I'll never forget the moment my partner and I came up with the first color chips spot, at a coffeeshop in Durham. What started out as a single cinema ad has become the client's flagship campaign, adding color to the reel of tons of McKinney's creatives.
Of everything I've done, this is the one I want to tell my grandchildren about. It took a leap of faith for our client to let us make a game about poverty, but that leap paid off. We've helped over 5 million people around the world understand how impossibly hard it is to live on the edge of poverty.
This is a gorgeous spot. It's also a feat of engineering. Shot entirely in-camera using a first-of-its-kind robot arm, it's the most beautiful demonstration of paint being shot through water you'll ever see.
The things homeless people need most are so basic most of us don't even think about what life would be like without them.
So we decided to give those things the star treatment they deserve.
Free shipping sounds like a good deal. But when you think about it, you're stuck at home while the stuff you buy gets an all-expenses-paid trip across the globe.
That's just wrong. So we worked with Norwegian Air to make it right, by launching the Best Free Shipping Sale on Earth. It's the only sale where YOU get shipped for free.
Our sale featured 20 items, sourced from 20 European destinations. You snag the item, you get a free trip to go pick it up.
My first OOH campaign and it was a doozy: Dozens of distinct executions, covering most of NYC. We wrote love letters from Virgin Mobile to boroughs, neighborhoods, intersections, bike messengers, hot dog vendors, and even specific buildings. We pissed off some people, but that was part of the plan.
It's always nice to work on a brand whose business promise you genuinely believe.
It's even better when you get to give that brand a bit more polish than they've had in the past.
Especially when that polish is made with two parts gorgeous visuals and one part Frances McDormand sass.
By far the most ridiculous thing I've ever worked on, Let's Have Txt was our Valentine's Day campaign for Virgin Mobile.
We celebrated their unlimited texting promotion with help from gallons of baby oil, tons of PG-13 sexual innuendo, and live operators texting 16 hrs/day for two weeks straight.
(Hopefully the freshness of the concept shines through the shitty resolution of the videos.)
I was curious about how Twitter bots work.

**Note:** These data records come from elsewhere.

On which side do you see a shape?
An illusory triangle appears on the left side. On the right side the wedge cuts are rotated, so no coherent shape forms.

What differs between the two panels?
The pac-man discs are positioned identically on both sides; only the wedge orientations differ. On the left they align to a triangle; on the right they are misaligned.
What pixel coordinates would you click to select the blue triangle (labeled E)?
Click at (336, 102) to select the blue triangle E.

So I decided to make one of my own.
Tweet an idea to @yourfavecd and get the validation your human creative directors insist on denying you.
A 50-level game about Century Link's voice and data solutions that's nearly impossible to beat? My team said I was crazy. Until hundreds of thousands played it and tens of thousands made it all the way to the end.

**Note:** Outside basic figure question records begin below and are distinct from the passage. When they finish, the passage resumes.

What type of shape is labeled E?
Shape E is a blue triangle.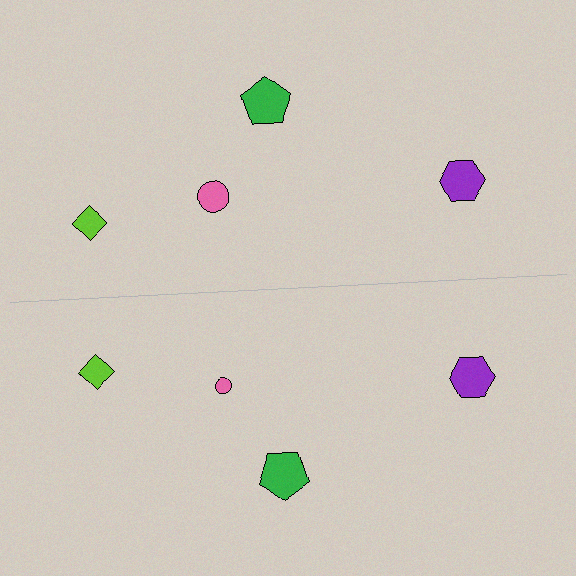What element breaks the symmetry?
The pink circle on the bottom side has a different size than its mirror counterpart.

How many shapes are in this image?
There are 8 shapes in this image.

The first pitch I ever worked on, the first pitch I ever won and my first real production. I remember the first shoot day, standing on set and watching Harris Savides work the spotlight, flabbergasted that all these people running around were there to make my little idea into reality.
I've done a lot of work I'm proud of, but this campaign will always be my first baby.

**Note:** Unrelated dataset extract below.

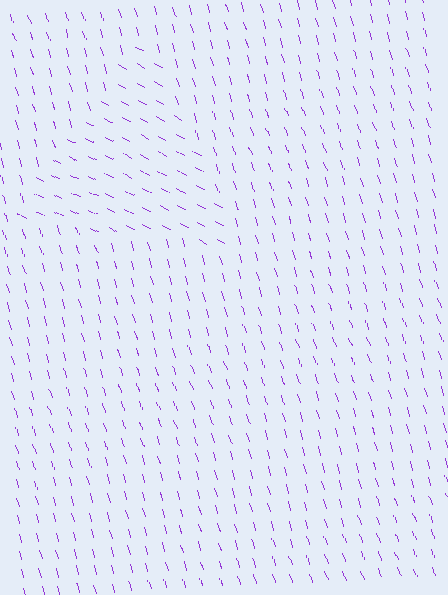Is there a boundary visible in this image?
Yes, there is a texture boundary formed by a change in line orientation.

How many times have you walked past a homeless person on the street with your eyes resolutely fixed forward, trying your best to pretend they're not there?
We dramatized that insight in an unexpected way. This campaign kicked off my work with UMD, the most meaningful of my career.
How do you make Steelers fans lose their minds on Twitter? You take an old ceiling fan and a wooden hand holding their beloved Terrible Towel and you connect them so every #steelersnation hashtag gives it a spin. Oh and you do it six days before Super Bowl XLV.
Everyone got in on the towel twirling action (ed. note: In what other industry would I get to write that phrase in my resume? I love this business), from CNN to Deadspin to the head coach of the Steelers himself.
When Chatroulette first exploded, every brand wanted to find a way to be on it. We knew we had to be first.
Fortunately, our conveniently inanimate spokesperson could stay online for 24 hours a day, couldn't say anything stupid and wouldn't be bothered by a couple rogue penises.
Armed with a webcam and a sharpie, the Roaming Gnome went on Chatroulette and reminded people to get off their computers and out to see the world.
Name Your Tale was a super-fun experiment in micro-fiction. We invited visitors to the site to submit any title they'd like. We then turned select titles into 100-word pieces of fiction.
The site is long gone, but it remains my most beloved side project. I've included some of my favorite stories here. And hey, if you've got a title, send it my way. I'll send you back a story. Promise.
When I was pregnant, I wanted desperately for someone to tell me that I could be both a mother and a successful creative. Instead, I found dozens of articles bemoaning how impossible it was. So I launched Mama Needs a Big Idea. That way, when some future pregnant creative goes looking for someone who's been there, she'll find me.